### Retrieval-Augmented Generation (RAG) - Query Translation -  HyDe
**Problem:** User queries are challenging. If user provides an ambiguous query, they will get ambiguous matches. 
             LLMs just follow what was in the context and produce the results as it is.

**Solution:** There are multiple ways to tackle the above problem.
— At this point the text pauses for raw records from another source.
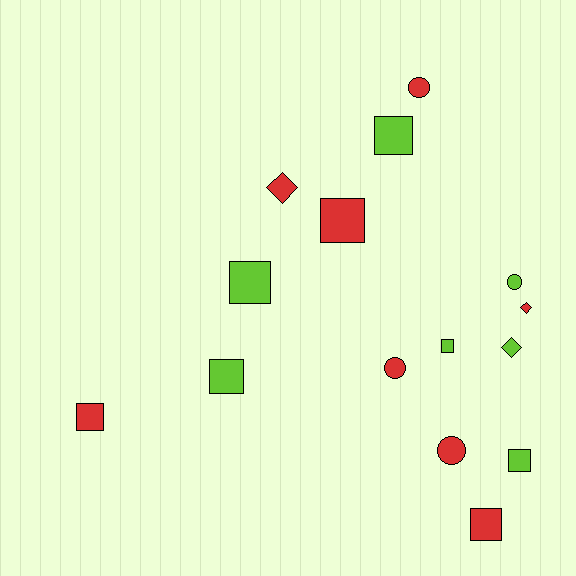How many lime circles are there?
There is 1 lime circle.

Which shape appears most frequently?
Square, with 8 objects.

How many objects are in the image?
There are 15 objects.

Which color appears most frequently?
Red, with 8 objects.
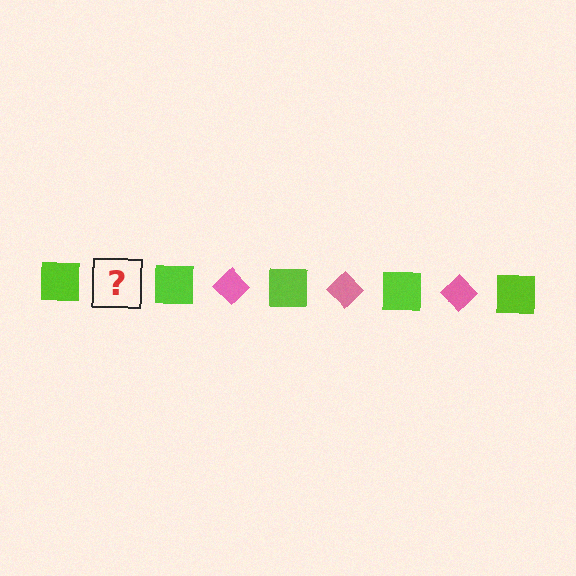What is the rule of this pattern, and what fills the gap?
The rule is that the pattern alternates between lime square and pink diamond. The gap should be filled with a pink diamond.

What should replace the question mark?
The question mark should be replaced with a pink diamond.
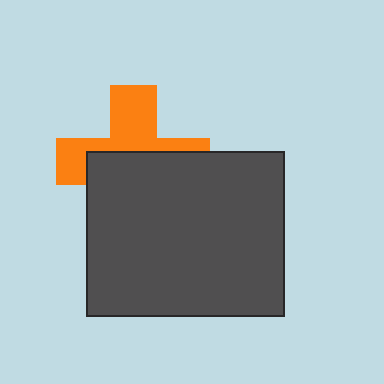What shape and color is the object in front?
The object in front is a dark gray rectangle.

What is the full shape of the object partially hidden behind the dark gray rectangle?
The partially hidden object is an orange cross.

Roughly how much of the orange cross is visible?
About half of it is visible (roughly 45%).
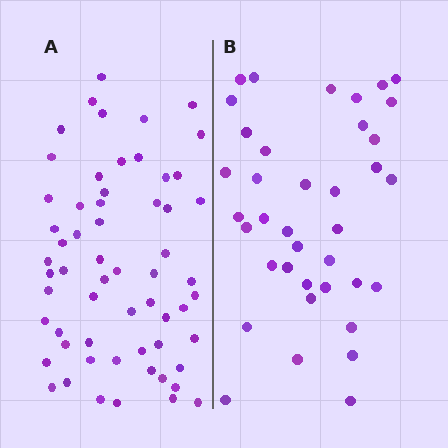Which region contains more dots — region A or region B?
Region A (the left region) has more dots.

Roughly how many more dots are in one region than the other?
Region A has approximately 20 more dots than region B.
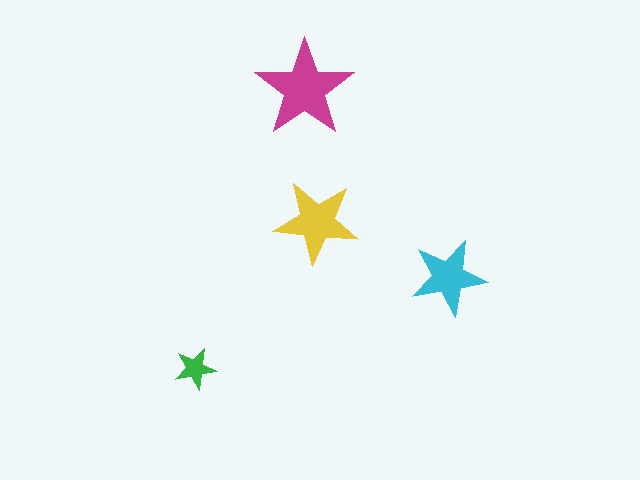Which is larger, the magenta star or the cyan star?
The magenta one.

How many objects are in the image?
There are 4 objects in the image.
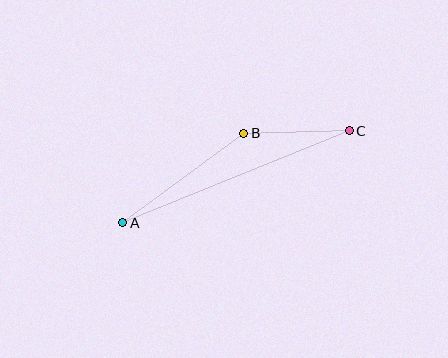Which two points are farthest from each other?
Points A and C are farthest from each other.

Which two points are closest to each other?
Points B and C are closest to each other.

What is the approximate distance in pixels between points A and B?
The distance between A and B is approximately 151 pixels.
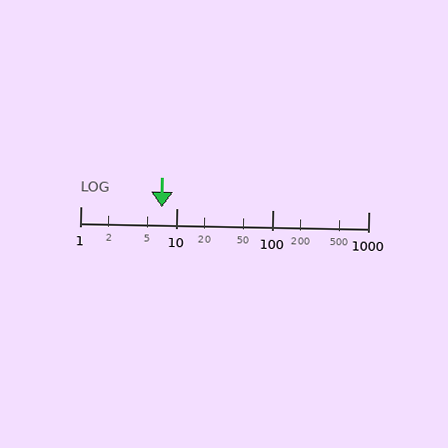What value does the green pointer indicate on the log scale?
The pointer indicates approximately 7.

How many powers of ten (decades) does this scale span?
The scale spans 3 decades, from 1 to 1000.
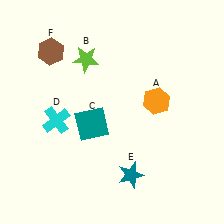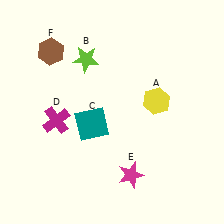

![image-2.png](attachment:image-2.png)
             
- More Abstraction: Refers to generalizing or **stepping back** to view the question from a higher-level perspective.
  - Example: Instead of directly asking for a specific answer, you might frame a question like, "What broader concepts should I consider for this problem?"
- Less Abstraction: Refers to breaking the question into specific, granular sub-questions that are easier to answer..
  - Example: For the question, "How does climate change affect agriculture?" sub-questions might be:
    - "What is climate change?"
    - "What are the main impacts of climate change on crop growth?"
- Rewriting the query using RAG-Fusion or Multi-Query
  - **RAG-Fusion**: Combining retrieved documents or information from multiple sources to provide a more comprehensive context.
  - **Multi-Query**: Generating multiple variations of the question to improve the chances of retrieving relevant information.
  - **Decomposition**: Breaking down a complex query into smaller sub-queries to improve the retrieval process. 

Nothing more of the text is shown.